I read the label of every food item I'm buying at the store that I know Olivia will be eating and do a small victory dance when I find something "safe" that I know she loves (like powdered sugar doughnuts).

It's all about the labels and avoidance. It's how the world of food allergies work. If you eat pecan pie on Thanksgiving, Olivia will not give you a kiss. If you eat a peanut butter sandwich you can't play with Olivia until you wash your hands. If we have almond chicken with our Chinese take out, keep it away from Olivia's food.

We all have jobs to do to keep our food allergy kids safe.

And this includes dining establishments. There are restaurants where I am 100 percent comfortable taking Olivia because we know they are safe and take food allergies seriously. There are also restaurants where we won't dine (Five Guys, Chick-Fil-A) because they are not safe for Olivia's allergies.

When I can visit a restaurant (or other dining location) and have a conversation with the wait staff and/or kitchen staff about Olivia's allergies and receive an intelligent answer in return, then I know we will come back to that establishment.
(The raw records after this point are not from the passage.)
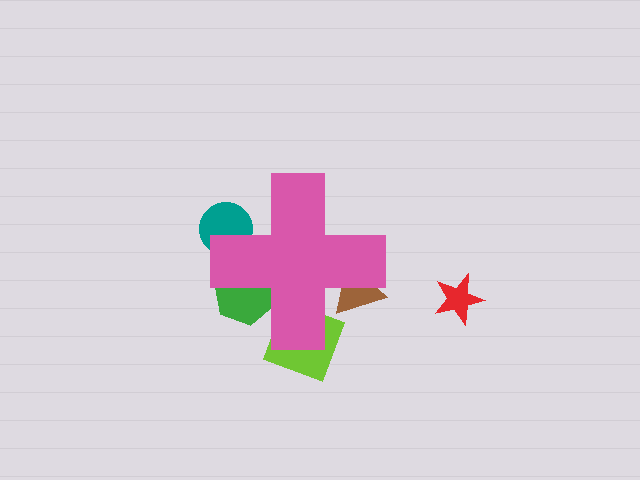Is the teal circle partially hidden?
Yes, the teal circle is partially hidden behind the pink cross.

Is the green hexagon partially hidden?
Yes, the green hexagon is partially hidden behind the pink cross.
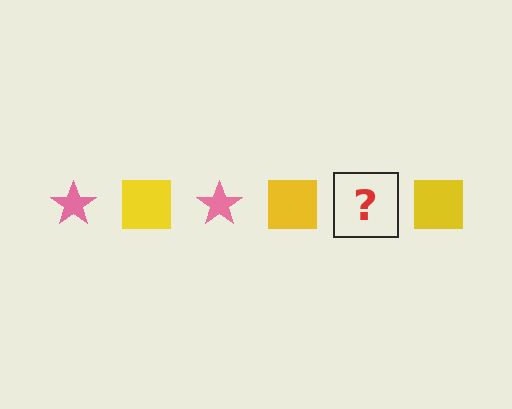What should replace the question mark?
The question mark should be replaced with a pink star.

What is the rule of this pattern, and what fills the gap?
The rule is that the pattern alternates between pink star and yellow square. The gap should be filled with a pink star.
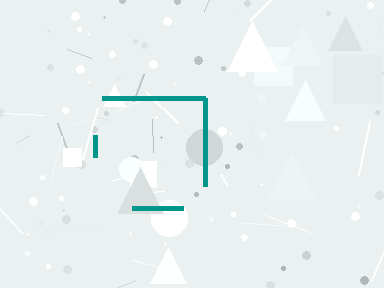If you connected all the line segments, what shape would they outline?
They would outline a square.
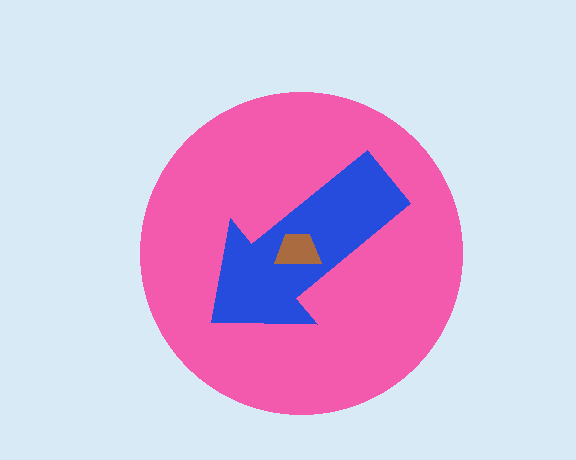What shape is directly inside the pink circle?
The blue arrow.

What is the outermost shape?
The pink circle.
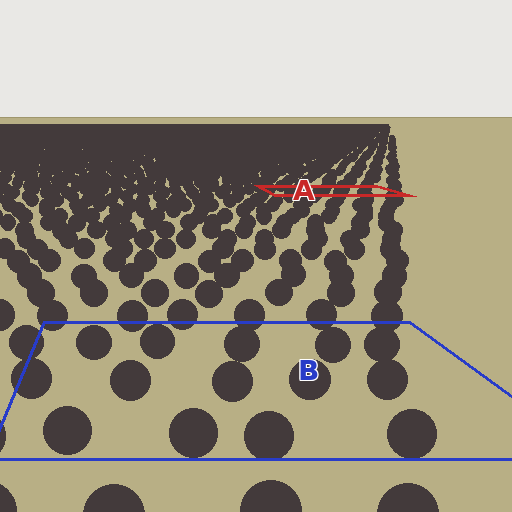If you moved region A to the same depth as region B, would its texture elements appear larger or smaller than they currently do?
They would appear larger. At a closer depth, the same texture elements are projected at a bigger on-screen size.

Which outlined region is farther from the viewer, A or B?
Region A is farther from the viewer — the texture elements inside it appear smaller and more densely packed.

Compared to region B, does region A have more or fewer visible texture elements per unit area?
Region A has more texture elements per unit area — they are packed more densely because it is farther away.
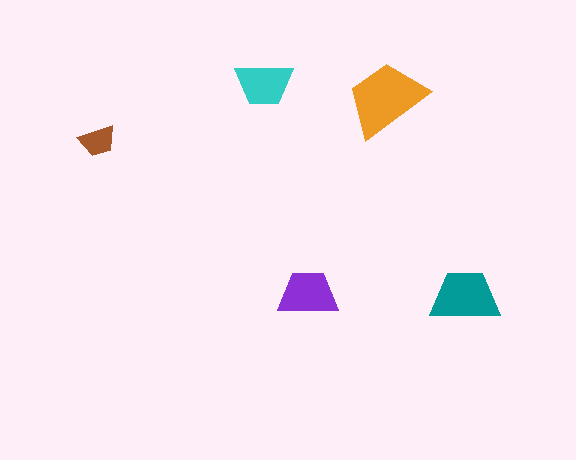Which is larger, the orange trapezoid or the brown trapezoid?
The orange one.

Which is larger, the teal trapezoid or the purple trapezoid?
The teal one.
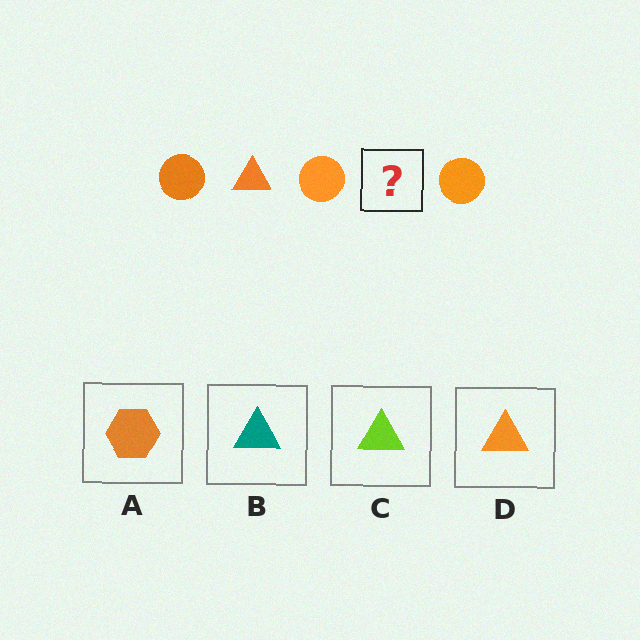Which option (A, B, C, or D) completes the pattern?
D.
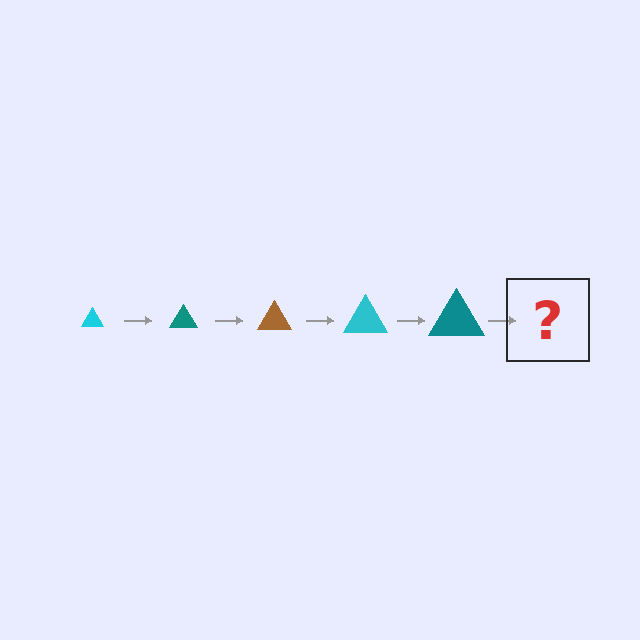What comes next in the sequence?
The next element should be a brown triangle, larger than the previous one.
When I question a dining establishment about their food safety and possible cross contact issues and I'm told that food labels are essentially "fake" and only exist because the LAWYERS MADE THEM DO IT...well, let's just say I go into my Mama Bear mode and I will do whatever it takes to protect my daughter. Including bringing safe food into that establishment until they change their policies and procedures.

Also, I want to punch them in the face.
Hard.

I don't expect a 'peanut free zone' everywhere we go with Olivia. Hell, our own house isn't 100 percent peanut free. But what I do expect is respect and civility and understanding and compassion.
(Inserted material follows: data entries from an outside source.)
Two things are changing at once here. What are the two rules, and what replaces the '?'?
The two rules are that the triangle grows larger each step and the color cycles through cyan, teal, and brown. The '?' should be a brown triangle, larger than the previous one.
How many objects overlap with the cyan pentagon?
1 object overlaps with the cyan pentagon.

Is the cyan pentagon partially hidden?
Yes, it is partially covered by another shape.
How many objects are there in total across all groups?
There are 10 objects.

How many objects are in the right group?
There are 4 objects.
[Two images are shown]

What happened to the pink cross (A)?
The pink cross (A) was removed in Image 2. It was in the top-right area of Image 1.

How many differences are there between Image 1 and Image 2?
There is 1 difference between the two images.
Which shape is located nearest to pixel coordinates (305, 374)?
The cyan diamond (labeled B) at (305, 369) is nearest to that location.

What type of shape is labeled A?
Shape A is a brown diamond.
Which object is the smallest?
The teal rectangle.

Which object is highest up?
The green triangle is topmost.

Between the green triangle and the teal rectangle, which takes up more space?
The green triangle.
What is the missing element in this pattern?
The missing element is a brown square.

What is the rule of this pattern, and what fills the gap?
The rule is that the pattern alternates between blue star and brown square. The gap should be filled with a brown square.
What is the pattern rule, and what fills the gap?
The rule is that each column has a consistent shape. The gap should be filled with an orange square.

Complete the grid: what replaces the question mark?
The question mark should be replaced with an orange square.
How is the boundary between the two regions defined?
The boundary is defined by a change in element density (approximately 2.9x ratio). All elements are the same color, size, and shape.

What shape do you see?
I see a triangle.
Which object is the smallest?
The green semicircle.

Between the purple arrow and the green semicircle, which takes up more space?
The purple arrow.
To anyone who thinks food allergies aren't a big deal and that my requests for food labeling and a reduction in cross contact in the kitchen is stupid, imagine you have a food allergy.

Put yourself in Olivia's shoes for just one day - and make it a day when you're at a friend's birthday party and everyone else is eating cake and ice cream and you can't eat it because the cake is from an "unsafe" bakery and the ice cream has a "processed in the same facility as" warning. Imagine how you would feel. Left out. Singled out. Different. Now multiply that by EVERY SINGLE DAY. Then maybe you'll understand what it's like to have a potentially life-threatening food allergy.

Don't tell me that my child should eat somewhere else. Don't tell me that food labels aren't real. Get educated and start working to protect kids with food allergies. Otherwise, you're just a big jerk.